Media support UN's work in combating intolerance, senior communications official says

Addressing a panel discussion at the Conference on Promoting Tolerance and Human Rights through Education and the Media, being held in Nürnberg, Germany, Mr. Tharoor cited examples of how journalists support the work of the world body by serving as both a watchdog and as a source of information. "The media plays a vital role in 'naming and shaming' countries which fail to uphold the human rights of their citizens," he said. "The media can build pressure at those moments when the UN High Commissioner for Human Rights must refrain from direct finger-pointing."
Drawing a distinction between the media in rich and poor parts of the world, he said the media in developed countries must take a deeper look at the issues covered, going beyond the "if it bleeds, it leads" mentality, while developing countries need to open up to the outside world, liberalize the mass media, and resist government control and censorship.
The Under-Secretary-General noted that what passes for international culture "is usually the culture of the economically developed world." In terms of the Internet, the digital divide between North and South – "the dividing line is not just the poverty line but the fibre-optic and high speed digital lines" – remains stark. "There are more Internet connections in Manhattan than in the whole of Africa."
The international community will have an opportunity to make progress in this area next year at the first-ever World Summit on the Information Society, to be held in Geneva, with a second segment in Tunis in 2005. "Between now and that Summit it is vital that we lay down some of the basic principles of the global information society we want to achieve," he said. "It should be universal and empowering; it should bring the world together instead of adding new divisions; and it should create a more just and more harmonious environment for the peaceful development of all peoples."
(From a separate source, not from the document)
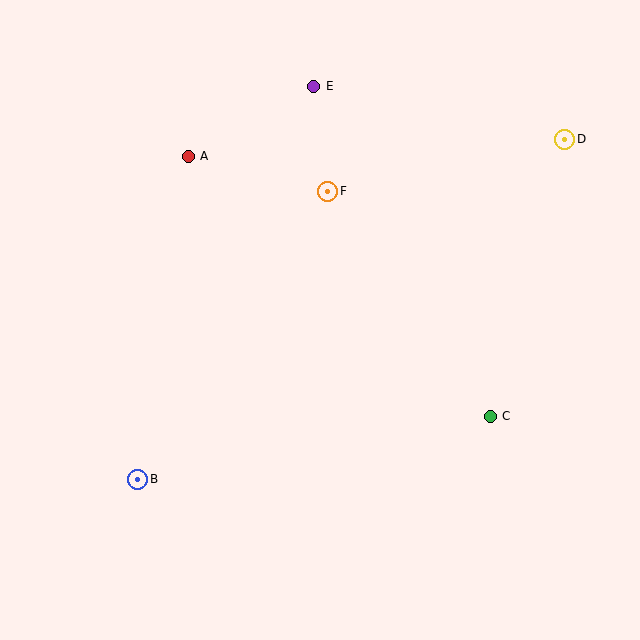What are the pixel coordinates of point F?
Point F is at (328, 191).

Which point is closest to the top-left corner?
Point A is closest to the top-left corner.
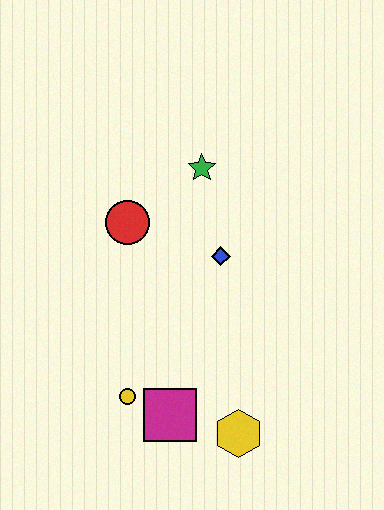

Mr. Tharoor said he is currently exploring with a number of media organizations the possibility of organizing a World Electronic Media Forum in Geneva in December 2003, parallel to the Summit, on the subject of the world media in the information society.
Quoting UN Secretary-General Kofi Annan, Mr. Tharoor said, "There are those who argue that [freedom of speech] threatens stability and endangers progress? Let us put this argument once and for all to the only test that matters: the choice of every people to know more or know less, to be heard or be silenced, to stand up or kneel down."